Polluted soils analysis and characterization is one of the basic step to perform in order to collect all the information to
design and set-up correct soil reclamation strategies. Soil analysis is usually performed through "in-situ" sampling and
laboratory analysis. Such an approach is usually quite expensive and does not allow to reach a direct and detailed
knowledge of large areas for the intrinsic limits (high costs) linked to direct sampling and polluting elements detection.
As a consequence numerical strategies are applied to extrapolate, starting from a discrete set of data, that is those related
to collected samples, information about the contamination level of areas not directly interested by physical sampling.

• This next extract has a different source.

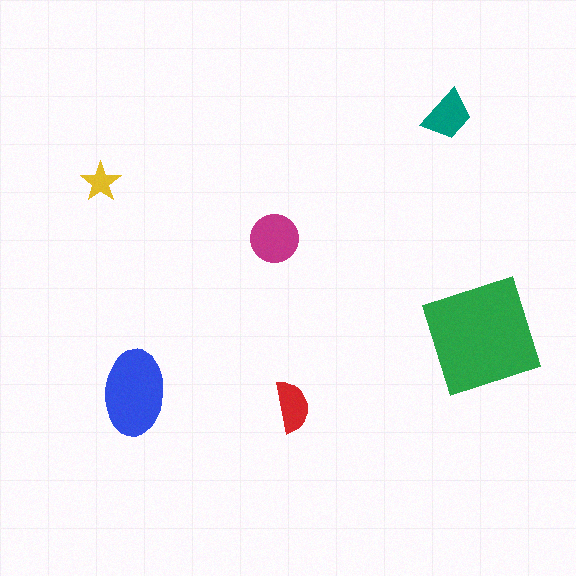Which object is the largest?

These models are usually very difficult to handle both for the intrinsic variability characterizing the media (soils) and
for the high level of interactions between polluting agents, soil characteristics (organic matter content, size class
distribution of the inorganic fraction, composition, etc.) and environmental conditions (temperature, humidity, presence
of vegetation, human activities, etc.). Aim of this study, starting from previous researches addressed to evaluate the
potentialities of hyperspectral imaging approach in polluting soil characterization, was to evaluate the results obtainable
in the investigation of an "ad hoc" polluted benthonic clay, usually utilized in rubbish dump, in order to define fast and
reliable control strategies addressed to monitor the status of such a material in terms of insulation.